In a CRU Insights report, published this week, analysts say that the “hype” has met “reality”, noting that lithium prices have crashed through the $10/kg LCE mark at the end of July, owing to plentiful supply.

“Weaker-than-expected demand in China is partly responsible, but the main driver has been the ongoing avalanche of new supply into the market, as plentiful cheap spodumene meets ample conversion capacity in China,” CRU states.

Propelled by strong demand from the lithium-ion battery industry and uncertainty over future supply, prices exploded between 2016 and 2018, prompting widespread interest and investment in lithium projects across the world.

Australia has opened six spodumene mines in only three years and is now the world’s leading producer of mined lithium units. But as the lower-price environment set in, several curtailments have recently been announced, including at mines owned by Pilbara Minerals, Albemarle and Alita Resources.

Despite these cutbacks, the mine supply forecast remains plentiful over the next few years and CRU analysts say that it will be difficult for early-stage projects to secure financing, while expansion phases proposed at existing Australian operations may also be delayed.

Despite the oversupply of feedstock, many argue that refinery bottlenecks will keep prices elevated in the long run, but CRU finds the argument largely unconvincing.

“Conversion capacity ramp-ups do appear ambitious, with Chinese carbonate production capacity expected to increase at a 2019 to 2024 CAGR [compound annual growth rate] of 9.8%. But the Chinese refinery sector has proven time and time again that if conversion arbitrages are sufficiently high enough, they can ramp up conversion capacity at a tremendous pace.”

It notes that China has proven with the dramatic expansion of cobalt sulphate production capacity in 2017, that it can respond quickly.

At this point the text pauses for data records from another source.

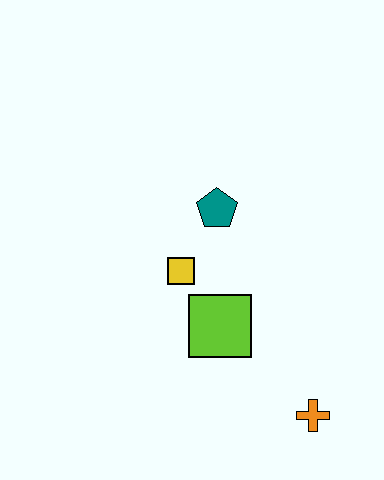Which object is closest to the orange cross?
The lime square is closest to the orange cross.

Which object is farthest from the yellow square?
The orange cross is farthest from the yellow square.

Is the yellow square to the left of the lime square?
Yes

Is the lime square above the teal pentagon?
No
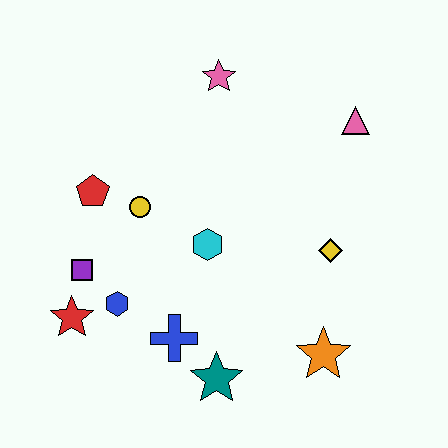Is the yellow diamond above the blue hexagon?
Yes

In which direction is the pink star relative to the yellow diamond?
The pink star is above the yellow diamond.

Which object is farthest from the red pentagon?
The orange star is farthest from the red pentagon.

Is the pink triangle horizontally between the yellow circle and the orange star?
No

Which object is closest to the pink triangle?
The yellow diamond is closest to the pink triangle.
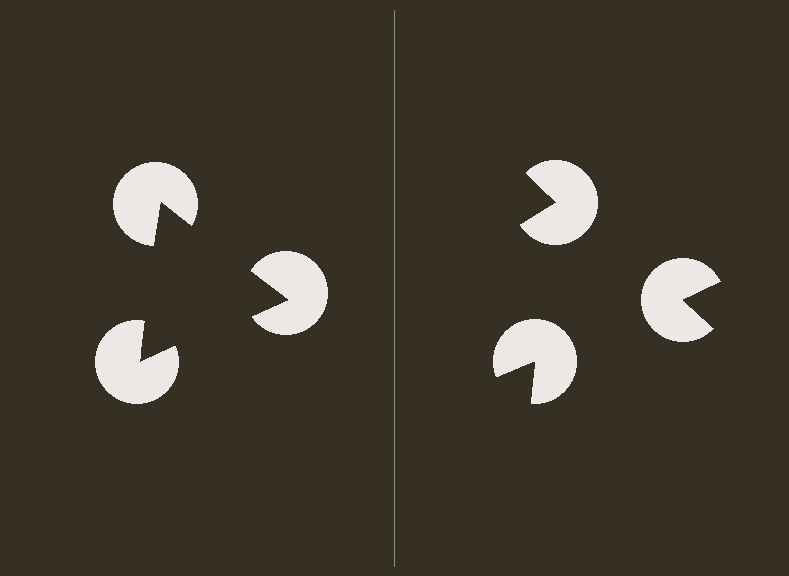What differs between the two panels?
The pac-man discs are positioned identically on both sides; only the wedge orientations differ. On the left they align to a triangle; on the right they are misaligned.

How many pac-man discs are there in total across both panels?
6 — 3 on each side.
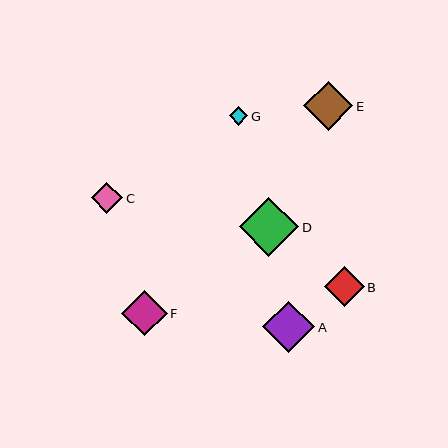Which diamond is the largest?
Diamond D is the largest with a size of approximately 60 pixels.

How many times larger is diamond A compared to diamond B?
Diamond A is approximately 1.3 times the size of diamond B.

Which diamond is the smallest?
Diamond G is the smallest with a size of approximately 18 pixels.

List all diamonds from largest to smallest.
From largest to smallest: D, A, E, F, B, C, G.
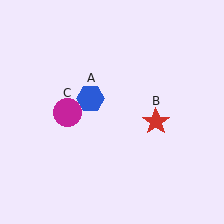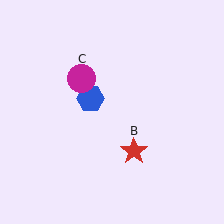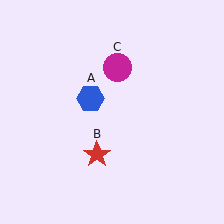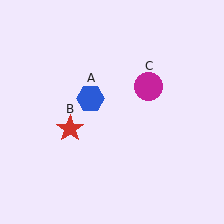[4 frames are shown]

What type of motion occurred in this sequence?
The red star (object B), magenta circle (object C) rotated clockwise around the center of the scene.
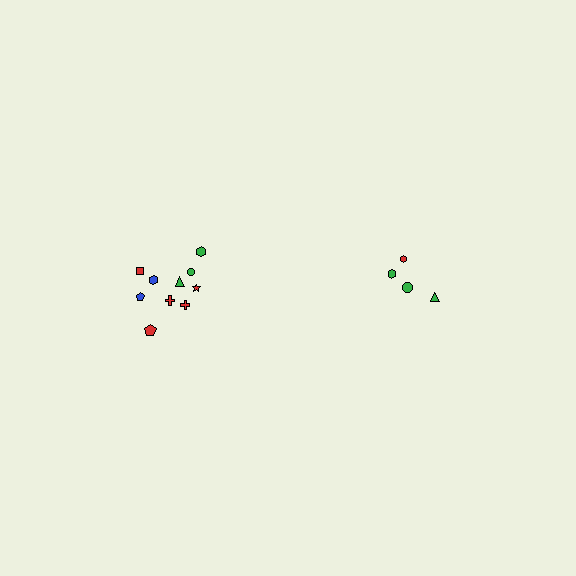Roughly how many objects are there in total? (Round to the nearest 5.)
Roughly 15 objects in total.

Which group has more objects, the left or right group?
The left group.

At the time, the battery market faced a shortage of cobalt sulphate capacity – and despite an oversupply of feedstock, the cobalt sulphate premium over cobalt metal reached close to $10/lb. However, a major expansion in cobalt conversion capacity has made cobalt sulphate converge rapidly to cost-driven prices of about a $1.50/lb discount to cobalt metal, reflecting the relative manufacturing costs of the two materials. Cobalt sulphate is currently priced at a $2.75/lb discount to cobalt metal.